Textual studies of the Shephelah have yet to catch up with the archaeological portrait of identity ambiguity or “entanglement” in this Iron Age landscape of ancient Israel (Maeir and Hitchcock 2017). [bold added][What sessions need to be created to facilitate such dialog?] Biblical studies continue to view the Shephelah’s social landscape simplistically from the categories presented in the final form of the Bible’s narratives. Such categories (Philistine, Israelite, Judahite) are particularly apparent in the Shephelah wanderings of Samson (Judges 13–16) and David (1 Samuel 21–29, echoing into the surrounding material of 1–2 Samuel). Through a combined literary-historical and anthropological investigation of the textual evidence, this paper proposes that while the narratives’ final forms conceptualize clear boundaries in social geography, earlier traditions within these texts present a social landscape that is ambiguous and hazy to the contemporary interpreter. Such haziness comes alive specifically through relationships, including Samson and his lady friends (Judges 14–16); and David and certain men of Gath: Achish (1 Samuel 27, 29); Obed-edom (2 Sam 6:9–15) and Ittai (2 Sam 15:18–22; 18:2). These relationships present a landscape without clear geographical boundaries or language barriers, in which people intermarry, create political alliances, and protect each other’s most sacred religious objects. This evidence invites us to reexamine our own sense of classifications in the landscape of ancient Israel, to recognize that the biblical evidence itself demonstrates a desire to organize, classify, and border people that develops over time, and to take seriously the ramifications of the archaeological evidence as it helps to illuminate the multi-layered biblical portrait.

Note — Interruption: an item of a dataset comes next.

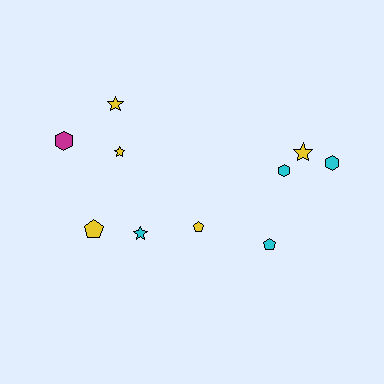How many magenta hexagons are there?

The ASOR session was on Friday afternoon the day before the SBL conference started. Its theme was ambiguity and covered many peoples in the ancient Near East and not just Israel. This paper was presented in one of the time slots where I attended papers in three different sessions, still possible at ASOR. Leonard-Fleckman represents the rare occurrence of an SBL person attending (briefly) the ASOR conference to present a text-based paper.

In her paper, Leonard-Fleckman correctly noted the divergence between textual studies and archaeology. She referred to a fluid and ill-defined context without clear boundaries. She did not date these “earlier traditions.” She mentioned she would be speaking at SBL. Her SBL paper in the Historiography and the Hebrew Bible session entitled “Boundary Crossing and Boundary Blurring in the Bible’s Tales of David and Gath” which I did attend does continue this theme and will be covered in a future post.

For now, let me close this already too long post, with an observation of my own based on these presentations on the tenth century BCE, Hesi, Megiddo, Lachish, Moza, and Shephelah ambiguity. A fluid situation at the end of the 11th century and beginning of the 10th century BCE provides an extraordinary opportunity for an individual genius to seize the moment and make it his own. Compared to American history, there is little place for human agency and the “great person in history” in biblical scholarship be it archaeological or text based. As it turns out, there is one straightforward, direct, and simple way to connect the dots of these presentations to create a coherent historical reconstruction at the turn of the 11th century BCE and early tenth century BCE in Judah and Israel. The word is David.